It is the desire of every married Christian to go deeper with God while walking hand-in-hand with their spouse. Kate’s post, “Grow Together Spiritually” gave some great suggestions on how couples can challenge themselves to walk with God, together.
For many Christians the thought of doing a Bible study with their spouse is closer to a dream then a reality. When one person in the marriage has a deeper relationship with Christ then the other, or when one is a believer and the other is not, growing together spiritually can feel out of reach.
Is it impossible for these uneven couples to develop spiritual intimacy?
What, if anything can one spouse do to encourage the other in their own personal spiritual walk?
These questions do not have easy answers, but they are at the heart of every husband or wife who is in this midst of this challenging situation. Here are a few suggestions to help.
I know you are desperate for your spouse to find God. Your soul aches for them, and you feel the hole that this disparity creates in your marriage. This is not the first time that you have tried to get them to change. That is exactly why you need to take a step back.
Evaluate what methods you have been using to reach your spouse. Are you discipling or begging? Guiding or pushing? If your methods aren’t working stop, take a step back, and pray for some insight and new ideas.
You might need to stop asking them to go to church. You might need to stop begging them to read their Bible. You might need to stop asking them to change.
If you wanted to share your faith with a friend what methods would you use? Usually, it would be open conversations, and questions followed with a no pressure invitation to church, a small group or maybe Alpha.
Are you doing the same with your spouse? All too often in close relationships we start to use guilt, manipulation, pressure and “Bible Banging” to get our point across. The desperation we feel turns us from no pressure invitations to pressured demanding.
Change or Relationship
When you talk to your spouse about faith is it because you want them to change their behaviors or because you want them to have a deeper relationship with God? You know what the “right” answer to that question is, but is that what they are hearing?
It is only natural to desire to see changes in your spouse. Yet, it might be the thought of those “required” changes that keeps your spouse from a deeper relationship with God.
Non-Christians often see “thou shalt not’s” as requirements for membership. They don’t know that it is only out of an amazing relationship that our hearts desire to make those changes. Make sure you are encouraging relationship not pushing rules.
Matthew 5:13 challenges believers to be salt and light to the world. That is much more difficult when “the world” is your husband or wife.
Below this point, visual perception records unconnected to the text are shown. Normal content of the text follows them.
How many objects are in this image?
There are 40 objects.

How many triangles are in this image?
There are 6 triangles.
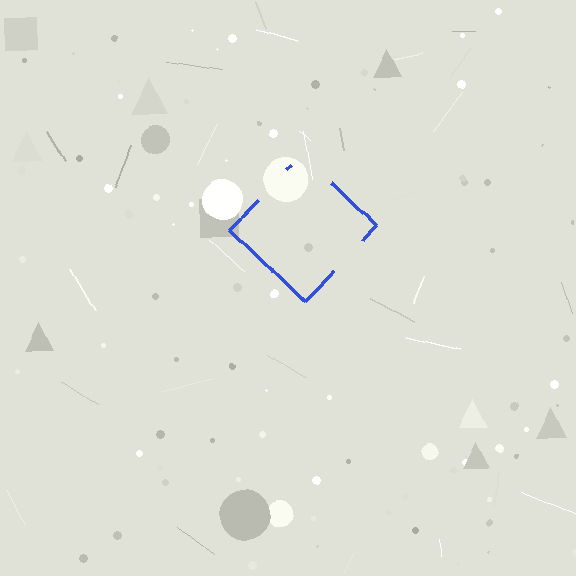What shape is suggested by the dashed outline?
The dashed outline suggests a diamond.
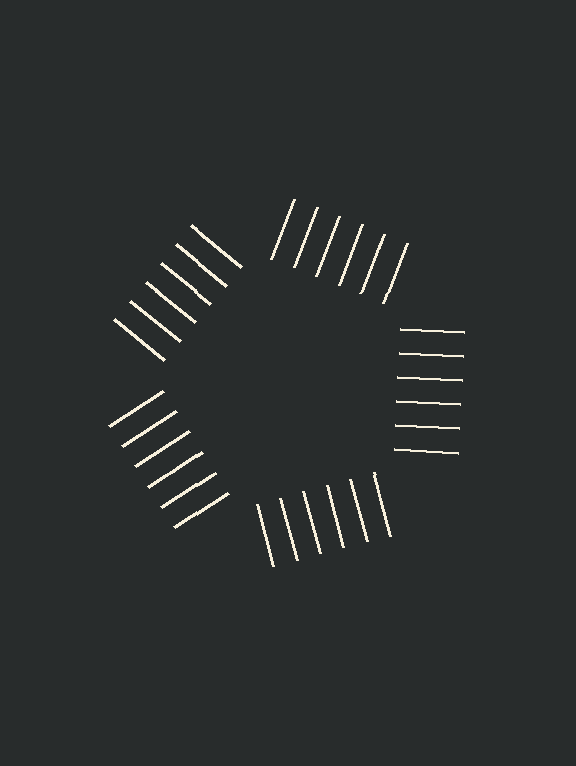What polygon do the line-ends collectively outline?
An illusory pentagon — the line segments terminate on its edges but no continuous stroke is drawn.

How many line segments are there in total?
30 — 6 along each of the 5 edges.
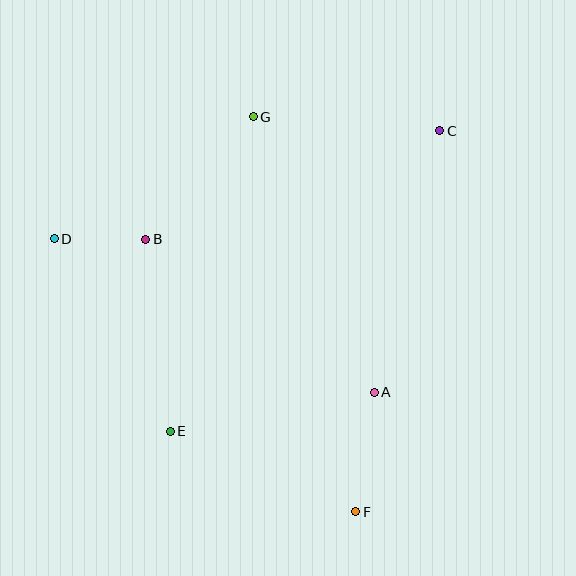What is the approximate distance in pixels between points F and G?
The distance between F and G is approximately 408 pixels.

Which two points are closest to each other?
Points B and D are closest to each other.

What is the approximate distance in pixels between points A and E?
The distance between A and E is approximately 208 pixels.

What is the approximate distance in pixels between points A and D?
The distance between A and D is approximately 355 pixels.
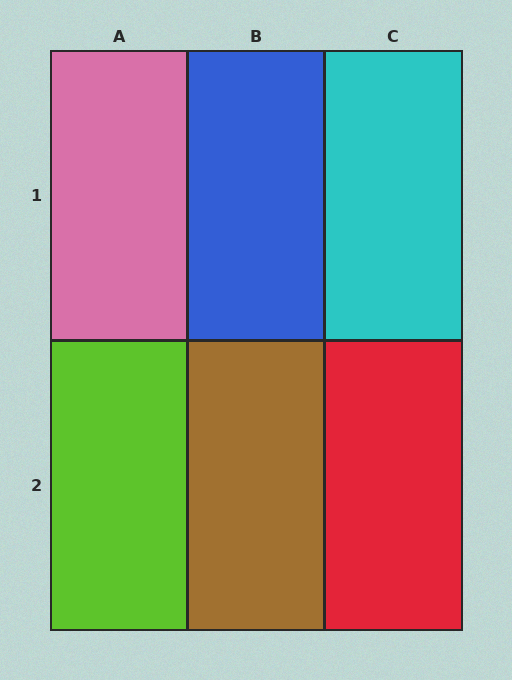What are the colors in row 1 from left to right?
Pink, blue, cyan.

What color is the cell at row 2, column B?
Brown.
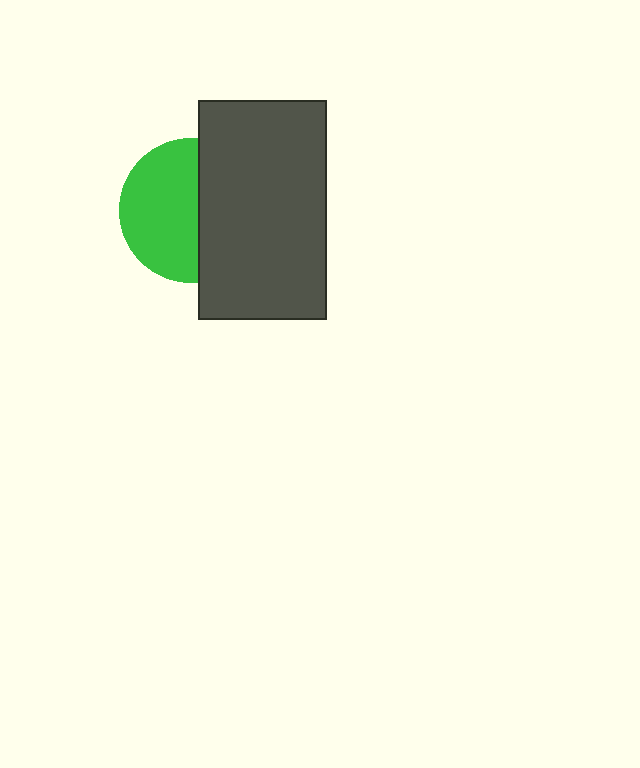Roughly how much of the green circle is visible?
About half of it is visible (roughly 55%).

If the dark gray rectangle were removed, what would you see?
You would see the complete green circle.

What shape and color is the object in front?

If you are the only “Jesus” your spouse is going to see you had better think about how you are representing him.
Dive into Scripture and figure out how God is challenging you to be a wife or a husband. If it is your husband you are trying to reach, think about how to show him what being Godly wife is all about. If it is your wife that you want to bring to a deeper faith, figure out how God wants you to be a better Godly husband.
Don’t fall into the trap of saying, “They aren’t living up to their responsibilities so I don’t have to either.” It says, “Love your wife as Christ loved the church” there is no asterix saying “*Only if she is doing her part too”.
Are you in this situation where your spouse doesn’t believe, or isn’t active in their faith? How can we pray for you?
If you were that spouse at one time, what did your wife, or husband do that helped you to eventually find a deeper relationship with Christ?